Continenten hebben dus ooit aan elkaar vastgezeten en zijn bovendien nog reislustig ook. Maar hoe? En hoe lang al? Er is in het begin van de twintigste eeuw nog geen consensus over de ouderdom van de Aarde. Schattingen liepen uiteen van 6000 jaar tot 100 miljoen jaar. De Britse geoloog Arthur Holmes (1890-1965) zorgt voor een belangrijke doorbraak. Hij toont aan dat de aarde minstens 1600 miljoen jaar oud moet zijn. Holmes suggereert dat radioactief verval in de Aarde de energiebron is die de continenten doet bewegen door convectiestromingen in het binnenste van de Aarde. Convectie is wat er gebeurt als bijvoorbeeld een pan met groentesoep op het vuur wordt gezet. De warmtebron zorgt dat de groenten opstijgen in het midden, gaandeweg afkoelen, wegdrijven naar de randen, en vervolgens zinken. Holmes kan echter zijn theorie niet wetenschappelijk bewijzen.

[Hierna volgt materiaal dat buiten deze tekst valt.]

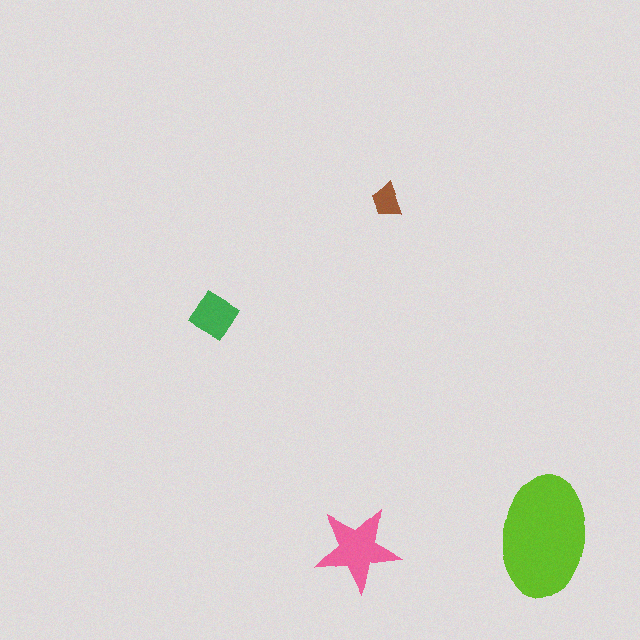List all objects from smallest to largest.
The brown trapezoid, the green diamond, the pink star, the lime ellipse.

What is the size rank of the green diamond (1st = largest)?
3rd.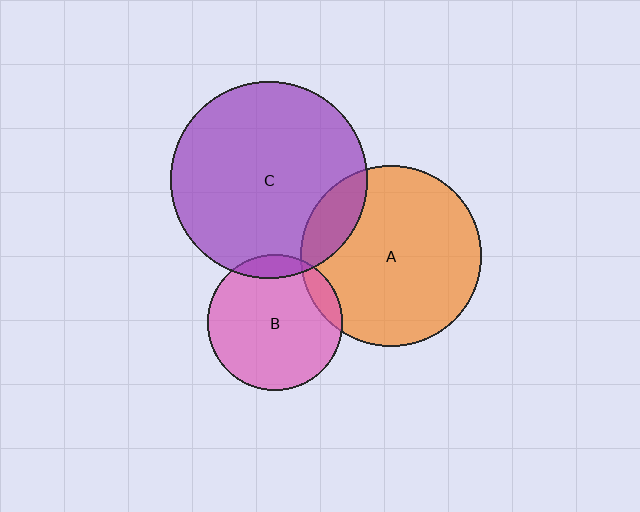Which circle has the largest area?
Circle C (purple).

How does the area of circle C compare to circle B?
Approximately 2.1 times.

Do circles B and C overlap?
Yes.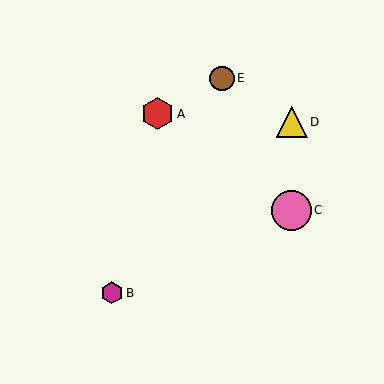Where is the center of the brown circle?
The center of the brown circle is at (222, 78).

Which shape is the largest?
The pink circle (labeled C) is the largest.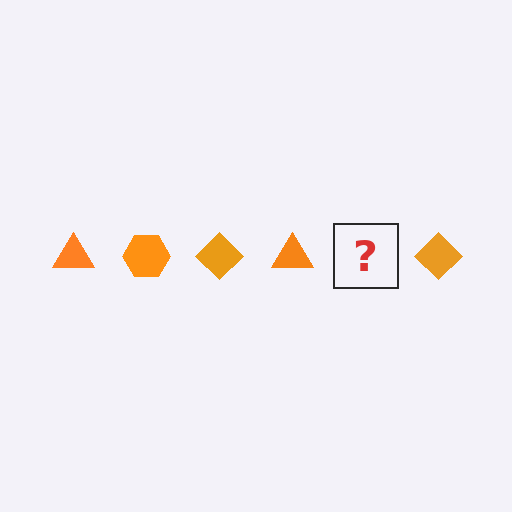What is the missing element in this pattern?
The missing element is an orange hexagon.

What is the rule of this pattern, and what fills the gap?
The rule is that the pattern cycles through triangle, hexagon, diamond shapes in orange. The gap should be filled with an orange hexagon.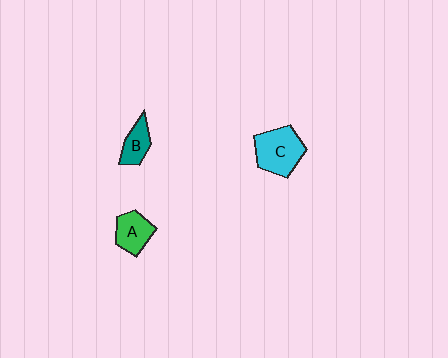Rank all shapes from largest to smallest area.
From largest to smallest: C (cyan), A (green), B (teal).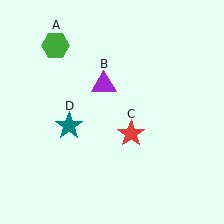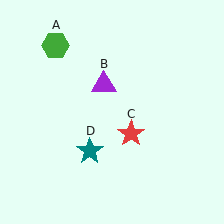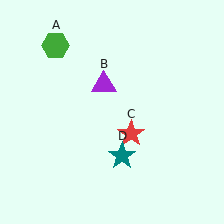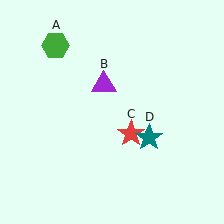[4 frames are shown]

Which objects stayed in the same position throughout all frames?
Green hexagon (object A) and purple triangle (object B) and red star (object C) remained stationary.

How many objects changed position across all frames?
1 object changed position: teal star (object D).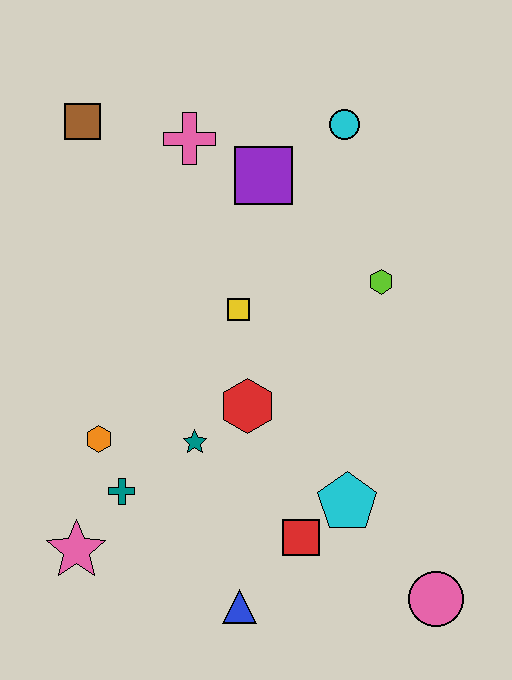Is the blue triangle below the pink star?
Yes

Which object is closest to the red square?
The cyan pentagon is closest to the red square.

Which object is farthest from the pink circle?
The brown square is farthest from the pink circle.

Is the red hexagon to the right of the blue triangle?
Yes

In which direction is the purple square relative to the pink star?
The purple square is above the pink star.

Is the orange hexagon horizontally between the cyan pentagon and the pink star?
Yes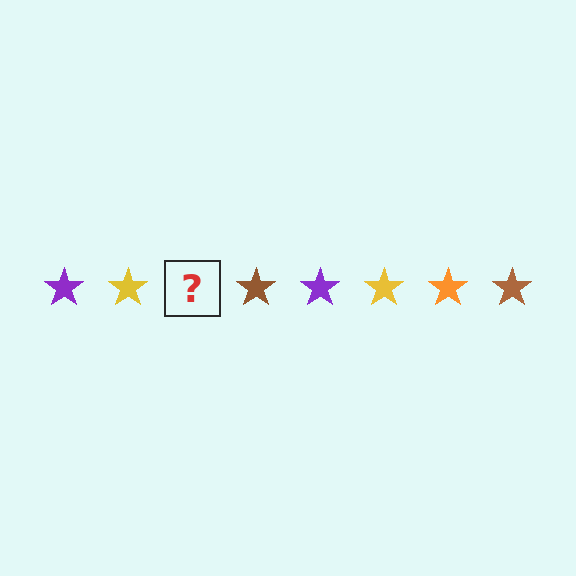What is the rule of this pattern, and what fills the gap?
The rule is that the pattern cycles through purple, yellow, orange, brown stars. The gap should be filled with an orange star.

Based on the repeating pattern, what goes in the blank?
The blank should be an orange star.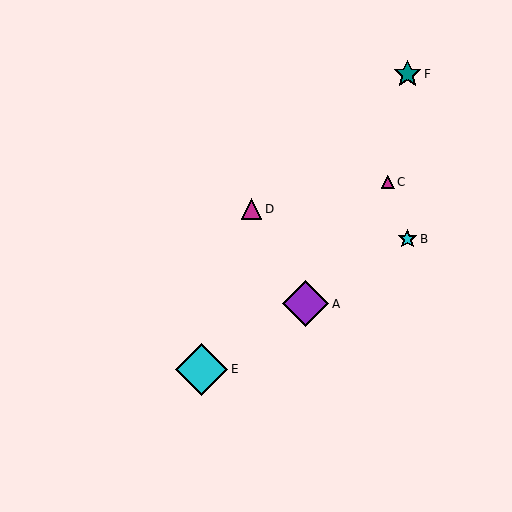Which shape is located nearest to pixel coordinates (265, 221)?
The magenta triangle (labeled D) at (251, 209) is nearest to that location.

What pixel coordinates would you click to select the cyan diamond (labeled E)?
Click at (202, 369) to select the cyan diamond E.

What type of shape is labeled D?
Shape D is a magenta triangle.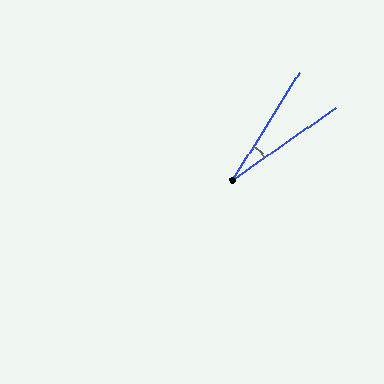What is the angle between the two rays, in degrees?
Approximately 23 degrees.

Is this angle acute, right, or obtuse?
It is acute.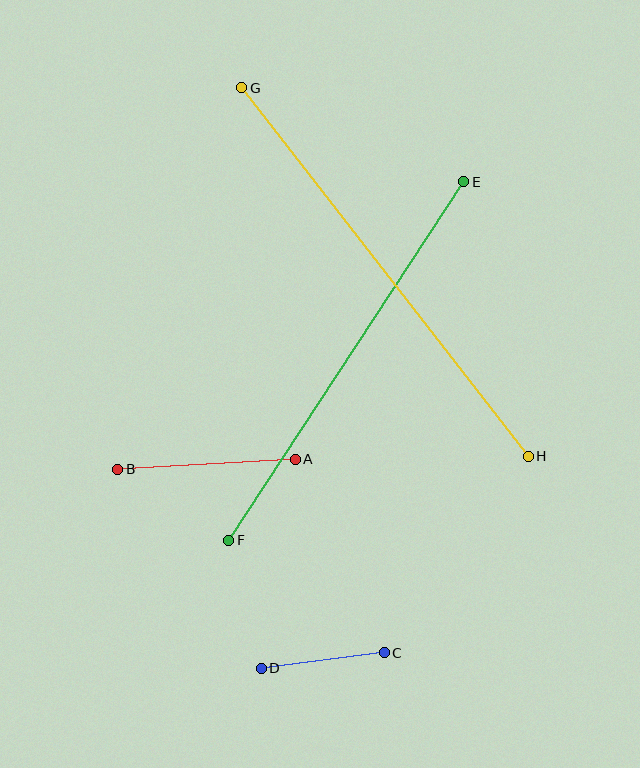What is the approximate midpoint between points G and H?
The midpoint is at approximately (385, 272) pixels.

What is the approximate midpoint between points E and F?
The midpoint is at approximately (346, 361) pixels.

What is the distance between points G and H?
The distance is approximately 467 pixels.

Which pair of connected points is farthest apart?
Points G and H are farthest apart.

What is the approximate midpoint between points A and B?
The midpoint is at approximately (207, 464) pixels.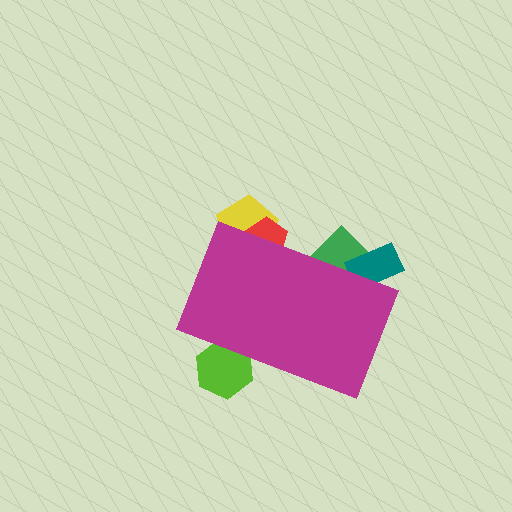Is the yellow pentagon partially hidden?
Yes, the yellow pentagon is partially hidden behind the magenta rectangle.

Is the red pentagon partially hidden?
Yes, the red pentagon is partially hidden behind the magenta rectangle.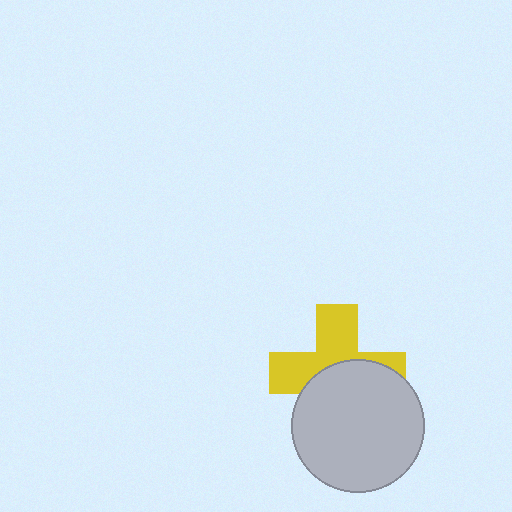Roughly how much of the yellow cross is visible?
About half of it is visible (roughly 51%).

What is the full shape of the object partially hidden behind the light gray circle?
The partially hidden object is a yellow cross.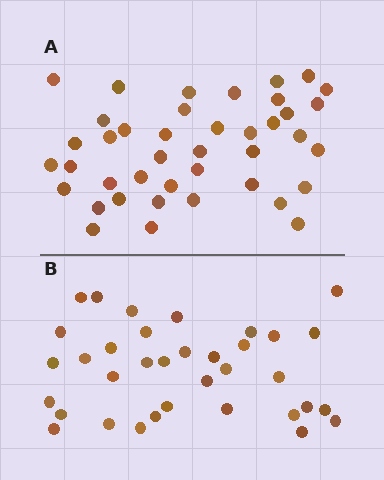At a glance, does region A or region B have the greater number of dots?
Region A (the top region) has more dots.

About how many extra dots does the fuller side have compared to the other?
Region A has about 6 more dots than region B.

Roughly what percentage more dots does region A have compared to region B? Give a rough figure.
About 15% more.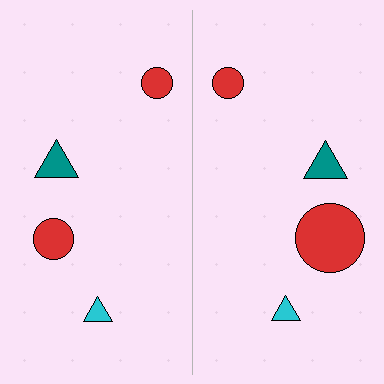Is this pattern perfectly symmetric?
No, the pattern is not perfectly symmetric. The red circle on the right side has a different size than its mirror counterpart.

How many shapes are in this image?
There are 8 shapes in this image.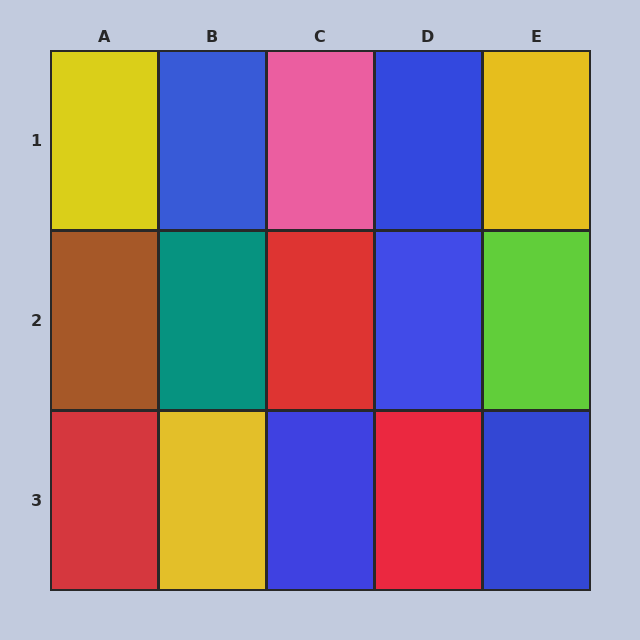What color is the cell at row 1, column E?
Yellow.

Toch zat Holmes niet ver af van wat we nu weten. Het buitenste gedeelte van de Aarde noemen we de lithosfeer. Deze bestaat uit meerdere delen, die platen of schollen worden genoemd. De platen zijn op hun beurt weer samengesteld uit continentale of oceanische korst en de bovenkant van de onderliggende mantel. Zij drijven op de onderliggende taai-vloeibare asthenosfeer, die ook deel uitmaakt van de aardmantel, met de snelheid van een groeiende nagel. Met zo’n 2 tot 15 centimeter per jaar, bewegen ze naar elkaar toe, van elkaar weg of langs elkaar heen. Dankzij GPS kunnen hun bewegingen tegenwoordig heel precies gemeten worden.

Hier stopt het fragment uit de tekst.